Since Helene visited our area, there have been comments and letters and articles about the effects of carbon on our climate. In one Asheville Watchdog article , it quoted Lawrence Berkeley National Laboratory scientists: “Our best estimate is that climate change may have caused as much as 50% more rainfall during Hurricane Helene in some parts of Georgia and the Carolinas.”

A letter to the editor from Ken Jones connected the dots of how oil and wars for oil have made carbon levels in our atmosphere much worse [“Connect the Dots on Storm, Climate and War,” Oct 23, Xpress].

But I want to share information on one conflict: the destruction of Gaza.
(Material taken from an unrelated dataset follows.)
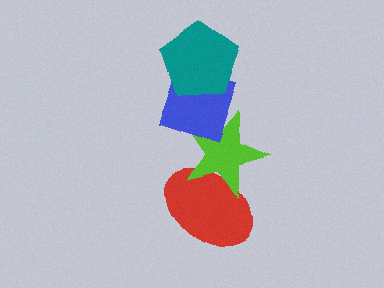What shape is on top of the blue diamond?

Here is a quote about how carbon levels increased from all the bombings from the book Overshoot: How the World Surrendered to Climate Breakdown: “The destruction of Gaza is executed by tanks and fighter jets pouring out their projectiles over the land … but only after the explosive force of fossil fuel combustion has put them on the right trajectory. All these military vehicles run on petroleum. So do the supply flights from the U.S., the Boeings that ferry the missiles over the permanent airbridge. An early, provisional, conservative analysis found that emissions caused during the first 60 days of the war equaled annual emissions of between 20 and 33 low-emitting countries: a sudden spike, a plume of CO2 rising over the debris of Gaza.”

There is an old saying: What goes around sometimes comes around. Our endless war-making and support for other countries’ war-making are putting loads of carbon into the air. Our military is the world’s biggest producer of carbon. It is destroying our climate and home. The future will not be boring. It will be terrifying.